Does that sound encouraging? No, it doesn’t, and it has not been an easy road for Kristi and I to walk these past three months. Towards the end of June, our doctor in Nairobi gave us the go-ahead to return to Juba, but he cautioned me to take it easy and to “tithe it out.” Since our return, we have been balancing my getting rest with learning a new language, building relationships in the community, and simply getting to know our environs. I have begun a daily log whereby I record how well I sleep each night, how many naps I take each day and the length of each nap, each activity I do and how it affects me, and I rate my energy level each day on a scale of 1 – 10. My energy level hasn’t been over 7.5 since I began recording eight weeks ago, and averages at about 6.5 per week. I try to average 2 hours of rest each day, napping. Our hope had been that I would be 90% strong before returning to Juba. That didn’t happen…so here we are, having made the decision to return but still waiting for and seeking to promote healing, doing our best to navigate this place under less than ideal circumstances.
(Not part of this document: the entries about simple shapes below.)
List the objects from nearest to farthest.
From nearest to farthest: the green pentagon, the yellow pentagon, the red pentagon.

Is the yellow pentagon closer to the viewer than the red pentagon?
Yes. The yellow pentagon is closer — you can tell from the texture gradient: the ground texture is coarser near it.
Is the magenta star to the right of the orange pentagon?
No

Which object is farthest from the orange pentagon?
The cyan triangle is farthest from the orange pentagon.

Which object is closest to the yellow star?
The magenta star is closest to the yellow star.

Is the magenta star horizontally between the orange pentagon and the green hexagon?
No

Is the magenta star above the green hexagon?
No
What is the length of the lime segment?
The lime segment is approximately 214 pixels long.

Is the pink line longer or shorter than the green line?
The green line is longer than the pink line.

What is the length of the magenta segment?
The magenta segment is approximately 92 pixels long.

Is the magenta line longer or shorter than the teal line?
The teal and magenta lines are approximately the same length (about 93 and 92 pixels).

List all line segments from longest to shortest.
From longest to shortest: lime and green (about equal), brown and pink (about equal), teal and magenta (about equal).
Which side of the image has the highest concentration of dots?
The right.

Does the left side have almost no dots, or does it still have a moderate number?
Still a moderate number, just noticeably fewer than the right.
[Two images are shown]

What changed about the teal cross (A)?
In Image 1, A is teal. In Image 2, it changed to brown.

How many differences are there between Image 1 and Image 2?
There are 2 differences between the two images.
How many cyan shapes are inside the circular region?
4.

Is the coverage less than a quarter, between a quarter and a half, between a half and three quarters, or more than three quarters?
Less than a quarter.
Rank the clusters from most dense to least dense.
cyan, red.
So, how does one deal with a health challenge while adjusting to a new culture and language while also still grieving the loss of ministry and identity in another place? Well, I am no expert and please do not look to me as a guide. On many days I feel that God has dealt us an unfair hand. It often feels like life has become unfair and the scales of the Universe have tipped against us. “Why?” is a regular refrain on our lips. We have prayed for healing as have countless others, but it feels like the heavens are silent.
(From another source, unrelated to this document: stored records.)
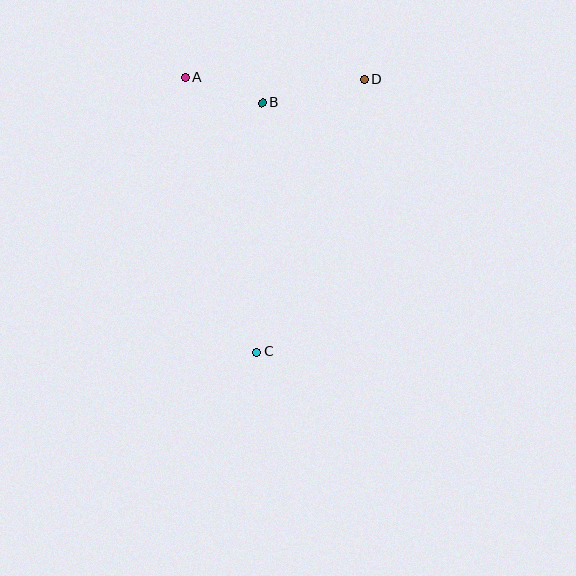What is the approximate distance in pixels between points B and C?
The distance between B and C is approximately 250 pixels.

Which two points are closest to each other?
Points A and B are closest to each other.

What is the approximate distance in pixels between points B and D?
The distance between B and D is approximately 104 pixels.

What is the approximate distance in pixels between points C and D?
The distance between C and D is approximately 293 pixels.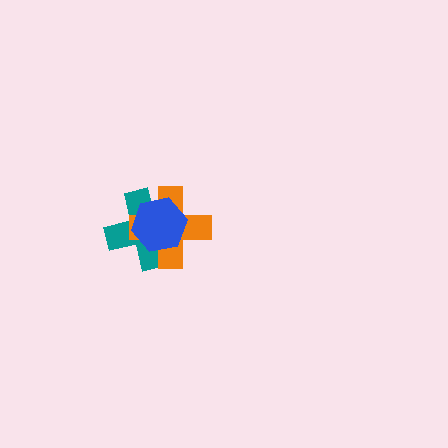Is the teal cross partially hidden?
Yes, it is partially covered by another shape.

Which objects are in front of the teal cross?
2 objects cover part of the teal cross: the orange cross and the blue hexagon.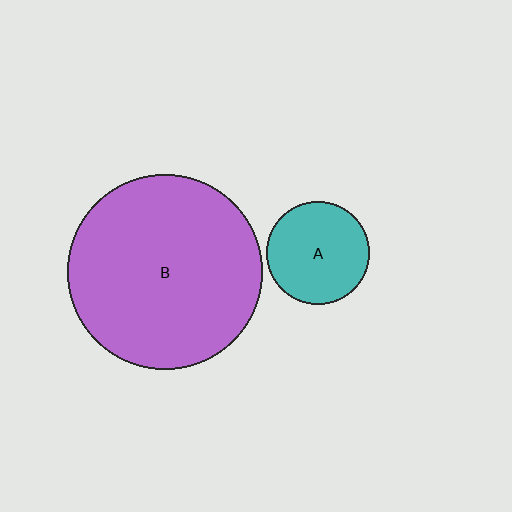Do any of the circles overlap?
No, none of the circles overlap.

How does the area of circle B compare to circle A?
Approximately 3.6 times.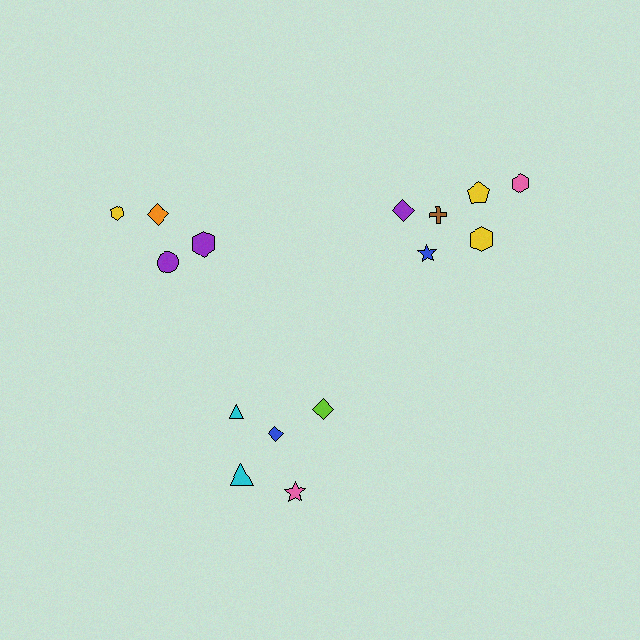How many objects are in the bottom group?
There are 5 objects.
What I am learning, rather slowly and obstinately, is that the challenge and dark companion of an illness like EBV can actually become a teacher. In the entry entitled “For a Friend on the Arrival of Illness,” the late John O’Donahue in his wonderful little book called To Bless the Space Between Us: A Book of Blessings, writes most poignantly regarding illness, saying “You feel that against your will a stranger has married your heart.” Those words have bounced off the echo chambers of my heart - so true! While O’Donahue uses poetic turn of phrase to identify the pain and frustration of illness, he also encourages the friend to embrace the illness as a companion and teacher. He encourages one to listen to the illness which can illuminate new qualities that will emerge within you. He encourages the friend to ask why the illness came, what it wants you to know, what quality of space it wants to create in you, and to ask what do you need to learn to become more fully yourself so that your presence will shine in the world.
Going back to the quote from Sarah Young’s devotional, I am learning how truly valuable and precious time and energy are. I am learning that both are limited entities, having to choose only what is needful and necessary and not doing many of the things I would otherwise do and enjoy doing. I cannot exercise as I normally would, and I am obliged to limit my outings from our apartment, only doing what feels most important. Throughout the day I am constantly napping and needing to forgo the desire to be productive. As an example of my limited energy, last Sunday we went to worship at a local church. The entire outing was about four hours long and it took me two full days to recover.
On a positive note, when I do go out, I tend to notice things and enjoy the experience more than I might otherwise. Simple conversations and experiences are perhaps cherished more because they are in short supply. I cannot say that I am good at embracing this new way of experiencing life. There are many days when I feel somber and depressed at my current life state; I just want to curl up into a cocoon and bid the world “adieu.” However, I am slowly learning to accept this illness as a companion and teacher that will indeed develop important qualities in me, qualities like patience, compassion and humility.
If you are a person who prays, I welcome your prayer for me to learn all that God wants to teach me through this illness. Of course, I also welcome prayers for healing and full recovery. Whatever happens, my hope is that my life will be surrendered to God and bring Him all the glory. Thank you for reading.